La rentrée parlementaire, les slogans pour rire et les Résistants de l'an zéro

17 septembre 2008 - Dans un article intitulé "Le RD Congo et ses rentrées. Pas grand-chose à attendre", nous avons essayé d'indiquer, en partant de l'analyse des faits politiques congolais, que les changements substantiels ne s'opéreront pas sur la scène politique congolaise tant que nos institutions seront animées par la majorité d'acteurs politiques actuels. Cette thèse, nous la soutenons depuis la prise du pouvoir du duo Kabila-Gizenga sans que les faits la démentent. A cette prise du pouvoir, nous avions rédigé un article intitulé "Le Congo actuel n'ira nulle part". A ce jour, cet article garde son actualité et les échanges que nous avons eus avec certains parlementaires congolais (et pas les moindres!) de passage à Paris, Londres, Rome et Bruxelles enfoncent le clou. Dieu merci! La rupture avec la politique de la chaise vide permet que certains de nos compatriotes siégeant dans les institutions actuelles de notre pays soient d'un apport très précieux pour les résistants congolais et tous les luttants appelant de tous leurs cœurs l'avènement d'un Congo prospère et respectueux des règles démocratiques. En plus des échanges verbaux, les NTIC facilitent des échanges écrits à même de conduire à une connaissance approfondie de la façon dont fonctionne la machine Kabila-Gizenga. Après avoir échangé avec tous ces compatriotes, entendre "certains honorables" soutenir qu'à cette rentrée parlementaire (comme du temps de Mobutu) "tout va changer", "tout doit changer" au sein de ces institutions (Assemblée nationale et Sénat), l'envie nous prend de rire de colère. Pourquoi? Ces "honorables" savent, pour la plupart, qu'ils mentent.

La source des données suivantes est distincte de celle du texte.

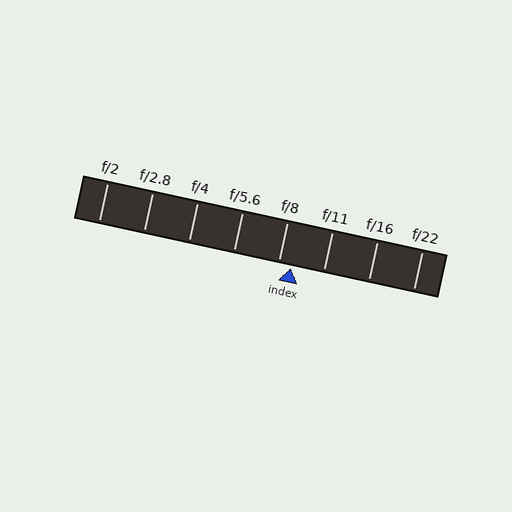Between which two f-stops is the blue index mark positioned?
The index mark is between f/8 and f/11.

Si le temps nous a permis de nous rendre compte que les instituions politiques congolaises regorgent de compatriotes de grande qualité et que l'assertion "tous pourris" ne pourrait pas s'appliquer à tous ces messieurs et à toutes ces dames indistinctement, il nous a aussi conforté dans la conviction selon laquelle les dignes filles et fils de notre peuple n'ont pas encore tous les leviers du pouvoir politico-économique chez nous. Il y a là une tension à assumer en conscience pour répondre à cette question : "Comment faire, au Parlement, pour que les minorités pensantes aient de l'emprise sur la majorité de laudateurs sans conviction politique sérieuse et opportuniste?" Répondre à cette question appelle un retour sur nos échanges de vacance et sur une période bien déterminée de notre marche historique.

Quand "les honorables" sont francs

Les vacances ont rendu possibles les rencontres avec certains "honorables" congolais. Loin des escadrons de la mort de Kinshasa, autour d'un verre de bière et dans une atmosphère amicale et/ou fraternelle, certains d'entre eux se sont confiés, la main sur le cœur, à leurs compatriotes vivant en Occident. Certains de leurs propos résument le calvaire actuel du Congo. "Nous avons un président (incapable) qui, pour décider, doit écouter plusieurs de ses conseillers visibles et invisibles. Son manque d'expérience politique et l'insuffisance de sa culture politique jouent en défaveur du Congo quand il lui arrive d'être invité à décidé sur certains questions d'intérêt général sans ses béquilles", avouent certains. D'autres disent ceci : " La vérité est dure mais il faut la partager. Au sein de nos institutions, nous ne réfléchissons plus. Les perles rares éprises du travail de la pensée sont presque toujours applaudies quand ils défendent un dossier congolais au Parlement. Malheureusement, ces applaudissements ne sont pas suivis d'effets. Les votes faits après ne suivent pas." L'un des motifs justifiant ce revirement est le suivant : "Beaucoup de "nouveaux politiciens" sont les esclaves de la famille, de la tribu ou de l'ethnie. Avoir un peu plus de sous leur permet de satisfaire aux appétits matériels de tous leurs clients." Les plus francs parmi eux se confient à certains de "leurs vieux" en ces termes : " Vieux omoni, makambo oyo owuti koloba eza ya solo, vieux na ngai. Kasi oyebi, nazali na batu ebele na ndako, koleisa bango eza mpasi. Il faut na débrouiller kaka…" (Cher aîné, tout ce que vous venez de dire est vrai. Mais, vous savez que pour porter le poids familial, il faut que j'aie suffisamment d'argent…)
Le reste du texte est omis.